Must be 9:30, I can still hear the voice of home authority telling me to tech-out and get the essay done. Does the world care if I sleep tonight? Either way, it is not getting done today. I'll wing-it in class and hand in whatever. Smash Bros is calling.


Sitting in math class, one period away from English and handing in an essay I haven't cared to write. I'm bored and have nothing to do so I should take a shot, but I am going to write it my way.

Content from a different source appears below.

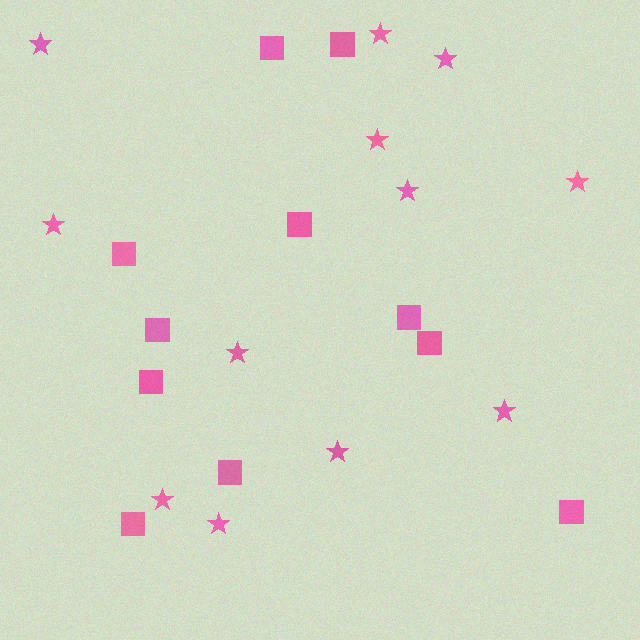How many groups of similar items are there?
There are 2 groups: one group of stars (12) and one group of squares (11).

Okay so I have put it off as long as I could, I need to do something; how would I change the world? The question is still a waste of time in my opinion. To really change the world, it would make changes that no one would ever allow. The bottom line is it would have to be destroyed and rebuilt to erase all the wrong, but that is only the start.


My answer, a poem essay.


Take Away the Colors


Generations of injustice civilizations moved on

our time here is short but we have so much left to give

life struggles to create unity, and real equality is long gone

we create lies to make truth fit and justify right and wrong

this is how we live


Free enterprise and greed scare tactics and selfish need

make our actions just; our differences separate and cause miss trust

fear and hate give us the reason to exile conquer and oppress plant a viral seed

open season to sacrifice the weak shed light to the peril of the needy is a must


Our laws and religions created through conflict and greed

create our morals, discriminate and bury our sorrows,

the mightiest agenda is what we die for

the weak live for today and pray for tomorrows


Weapons of war are what destroys our resistance the Holocaust and genocide are a haunting persistence


The ones in control are who brought us here

failure is the way for the knowledge we gain

solutions for a better world are abundantly clear

the buy into reality would be for greed to refrain


They keep us in line by miss information fake news

fear true change may never come there is no value in forgiveness


The dead can't take the treasure they steal

we crush the less fortunate to make a strategic gain

easy to live here with your sins beware of who waits for you at the gate

take away our colors see others as our reflection

and true equality is achieved to proclaim.


Argh, well it's done, I have mentally collapsed inside myself three times and rescued it from the garbage bin twice, but it's done. Wrinkled and torn, this is what I will hand in.